Summarize any PDF and interact with it through chat — powered by Groq + CrewAI.
crewaigroq.mp4
Built with CrewAI and Groq, this multi-agent research assistant:
- Extracts the raw content of a paper (PDF)
- Generates a readable, structured summary
- Extracts and evaluates key quotes related to your topic
- Lets you ask questions about the paper through an LLM-powered CLI chatbot
- Python 3.10+
- A Groq API key
uv(recommended for installing CrewAI)- A PDF to analyze
agents.yamlandtasks.yamldefine the Agents' roles and their tasks.crew.pyinitializes the agents and tasks from the .yaml filesmain.pyruns the Agent Crew and the LangChain + Groq Chatbot./toolsis where custom tools agents can use can be created/papersis where the .pdf file(s) is stored.
.
├── config/
│ ├── agents.yaml # Define your agents and their roles/goals
│ └── tasks.yaml # Define what each agent should do
├── tools/
│ └── custom_tool.py # PDF text extractor using PyPDF
├── crew.py # Creates the Crew using the information in the .yaml files
├── main.py # Runs the full agent workflow, and chat command line interface afterwards
├── papers/
│ └── your-pdf.pdf # Where your input paper lives
├── .env # Stores your GROQ_API_KEY
├── .env.example # Template
├── requirements.txt
├── README.md
│
│ # Will be made after running the crew:
├── summary.md # Auto-generated summary of paper
├── quotes_raw.md # Initial selected quotes
├── quotes_rated.md # Rating each quote
├── quotes_final.md # Final selected quotes, sorted by rating
└──
- Define your agents and their roles/goals
pdf_to_txt:
role: >
PDF to text
goal: >
Extract the words from the pdf file.
backstory: >
You are a detail-oriented agent that grabs the all of the text from the pdf file.
llm: groq/meta-llama/llama-4-scout-17b-16e-instruct
reader_summarizer:
role: >
{topic} Summarizer
goal: >
Extract key insights from research papers and generate concise yet informative summaries, making complex ideas accessible.
backstory: >
You are a detail-oriented researcher with a talent for distilling vast amounts of information into clear, structured summaries.
Your ability to highlight crucial findings helps researchers and professionals quickly grasp essential knowledge.
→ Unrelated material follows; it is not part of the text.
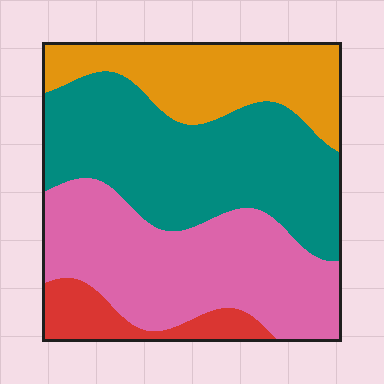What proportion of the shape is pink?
Pink covers about 35% of the shape.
llm: groq/meta-llama/llama-4-scout-17b-16e-instruct
# ...more agents
- Define what each agent should do
pdf_to_txt_task:
description: >
Extract and return all the text content from the PDF file located at {file_path}.
expected_output: >
A string containing the full extracted text from the PDF file. This should be a clean and accurate representation of the document content, with all readable text included.
agent: pdf_to_txt
summary_task:
description: >
Summarize the content of the research paper that was extracted in the previous task.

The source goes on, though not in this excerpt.